6. An apparatus for diagnosing or assisting in diagnosing aortic valve calcification stenosis comprises a data receiving module, a data processing module and a data output module;
The data receiving module is used for receiving the content of MMP1 and SIRT2 proteins in the blood plasma of a subject;
The data processing module is used for substituting the content of MMP1 and SIRT2 proteins into an inflammatory protein scoring model to obtain the inflammatory protein scoring value of the subject,
The inflammatory protein scoring model is the following formula or a visual alignment chart thereof;
the formula of the inflammatory protein scoring model is shown in the following formula I:
Model score = (Formula I);
wherein logic (P) = -11.206+0.035 x (MMP1)+ 0.283*X(SIRT2);
X (MMP1) is the content of MMP1, X (SIRT2) is the content of SIRT2, and e is a natural constant;
The data output module is used for outputting whether the subject suffers from the aortic valve calcification stenosis or the aortic valve calcification stenosis degree result according to the inflammatory protein score value.
7. A computer apparatus comprising a memory, a processor, and a computer program stored on the memory, characterized by: the processor executes the computer program to implement the steps of:
S1) data receiving: receiving the levels of MMP1 and SIRT2 proteins in the plasma of the subject;
S2) data processing: substituting the content of MMP1 and SIRT2 proteins into an inflammatory protein scoring model to obtain an inflammatory protein scoring value of a subject; the prognosis risk prediction model is as follows formula 1:
the inflammatory protein scoring model is the following formula or a visual alignment chart thereof;
the formula of the inflammatory protein scoring model is shown in the following formula I:
Model score = (Formula I);
wherein logic (P) = -11.206+0.035 x (MMP1)+ 0.283*X(SIRT2);
x (MMP 1) is the content of MMP1, X (SIRT 2) is the content of SIRT2, and e is a natural constant;
s3) data output: outputting whether the subject suffers from the aortic valve calcification stenosis or the aortic valve calcification stenosis degree result according to the inflammatory protein score value.

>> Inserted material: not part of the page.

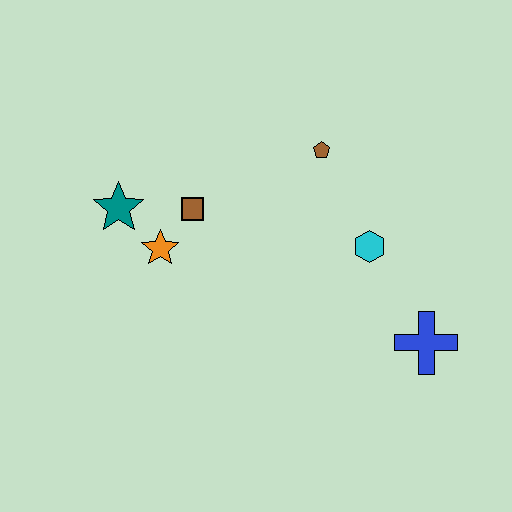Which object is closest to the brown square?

8. A computer-readable storage medium having stored thereon a computer program, characterized by: the computer program realizes the steps in claim 7 when executed by a processor.
9. A computer program product comprising a computer program characterized by: which computer program, when being executed by a processor, carries out the steps of claim 7.

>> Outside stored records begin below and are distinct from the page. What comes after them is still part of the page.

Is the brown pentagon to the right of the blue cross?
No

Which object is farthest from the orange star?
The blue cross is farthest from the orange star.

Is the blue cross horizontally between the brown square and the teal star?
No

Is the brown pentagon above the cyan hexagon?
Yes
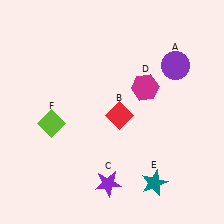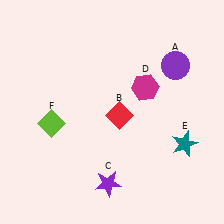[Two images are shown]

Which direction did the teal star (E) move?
The teal star (E) moved up and to the right.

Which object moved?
The teal star (E) moved up and to the right.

10. Use of a substance for detecting the content of inflammatory proteins MMP1 and SIRT2 as defined in claim 1 or 2, a kit as defined in any one of claims 3 to 5 or a device as defined in claim 6 or a computer device as defined in claim 7 or a computer readable storage medium as defined in claim 8 or a computer program product as defined in claim 9 or a product as defined in claim 1 or 2 as a detection target for the preparation of a product having at least one of the following functions:
1) Diagnosing or aiding in diagnosing aortic valve calcification stenosis;
2) Screening or assisting in screening aortic valve calcification stenosis;
3) Assessing or aiding in assessing the extent of calcified stenosis of the aortic valve;
4) Predicting or assisting in predicting the probability of suffering from calcified stenosis of the aortic valve.